Imagine you wake up one day, groggy from the barrage of drugs and painkillers you have been given. You are told you were in a bad car accident, that your spine is broken and that you will never walk again. That is the story of my wife’s cousin Derek Berry.
Derek was a young professional soccer player and coach living in El Cajon, California. One night he got into his car and drove to a fast food restaurant to get something to eat. Driving home, he reached for his soda, lost control of the car and hit a tree, thus beginning a very difficult new chapter in his life.
For the past several years, with the unbelievable support and assistance of his mother and father, Sharon and Dave King, Derek has fought untold adversities from diabetes, to uncontrollable physical tremors, to internal medication pumps that stubbornly refuse to correctly do what they are supposed to do. He fought these battles as a full-on quadriplegic, confined to a wheelchair.
He had victories as well. As a young professional athlete, his academic career was never his foremost priority. However once his condition became more or less stabilized, he correctly reasoned that the one thing that worked well in his body was his brain. So he enrolled at San Diego State University where he earned a Business Degree in Accounting with honors. He went to work for Ernst and Young and followed on with a position at a medical equipment company, but the rigors of long hours and severely limited mobility proved to be too much to maintain on a day-to-day basis.
Graduation Day – SDSU |
He also learned how to drive. He has a limited amount of mobility in his arms. He has enough movement that he can feed himself and he re-learned how to drive with the assistance of a tricked out van that he completely operates with his hands. It has an automatic ramp that folds out through the side door where he can roll up into the van and then into the driver’s position where he locks his wheelchair into place.
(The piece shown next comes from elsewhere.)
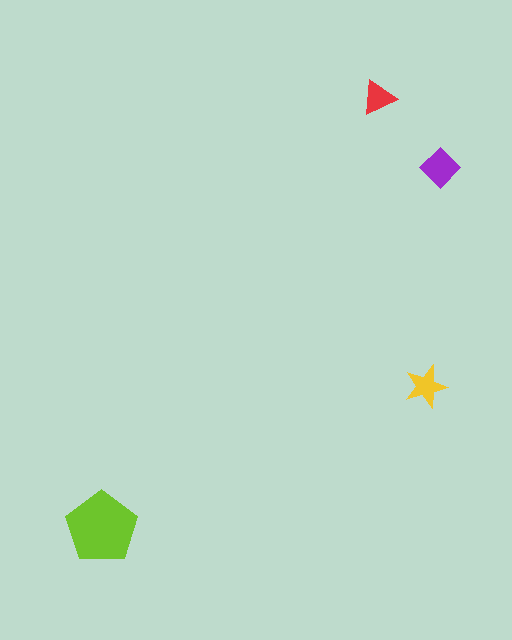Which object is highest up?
The red triangle is topmost.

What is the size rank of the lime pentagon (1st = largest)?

Derek’s first tricked out van. |
During the last few years, he has done some fun things as well, like skydiving out of an airplane. He went on world cruises with his parents, even though the logistics of traveling half-way around the world in an airplane is a huge challenge for a quadriplegic.
Getting ready to jump |
In the wind! |
Then one day a couple of years ago, he started a new journey to change his life in yet another major way. He set out to learn how to walk. He has been working at a special facility called Project Walk, that specializes in rehabilitation of spinal chord injury victims. Here are a few photos from earliest days at Project Walk around the end of 2012.
Fast forward to October of 2013 and we have a short video clip of Derek taking a few steps down the red carpet. This is a dress rehearsal for Project Walk’s annual Steps to Recovery event where all of the participants walk down the red carpet accompanied by the cheers of loving onlookers.
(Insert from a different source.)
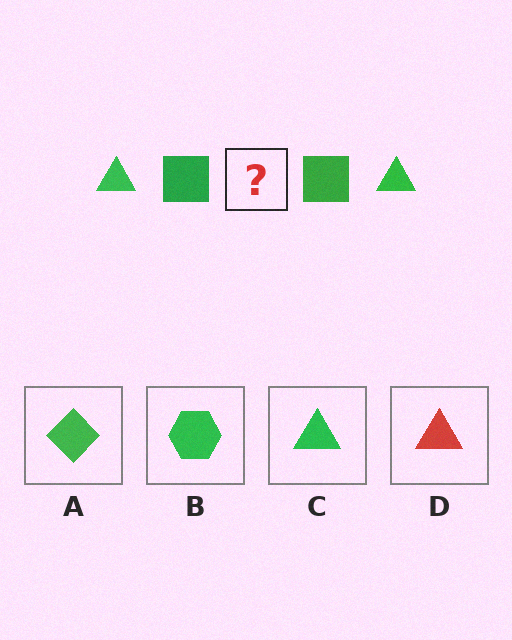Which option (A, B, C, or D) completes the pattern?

He has continued his therapy at Project Walk and now walks over 100 feet every day at his home. But this therapy is expensive so several of his friends got together to hold the first of several fundraisers to underwrite his rehabilitation. Known as Team Derek, Derek’s friends and family gathered together to make it happen for him. The event had some exercise activities to entertain the guests. T-shirts were for sale along with tickets for several raffle prizes and a number of silent auction items. I won a very cool long-board skateboard in the silent auction. I don’t know how much they raised, but I am sure it was a great start!
Team Derek Logo |
Jodie and Derek |
Raffle Prizes |
So we wish Derek all the best. He has shown amazing perseverance and determination. We are looking forward to the day when he jogs up the big hill to our house!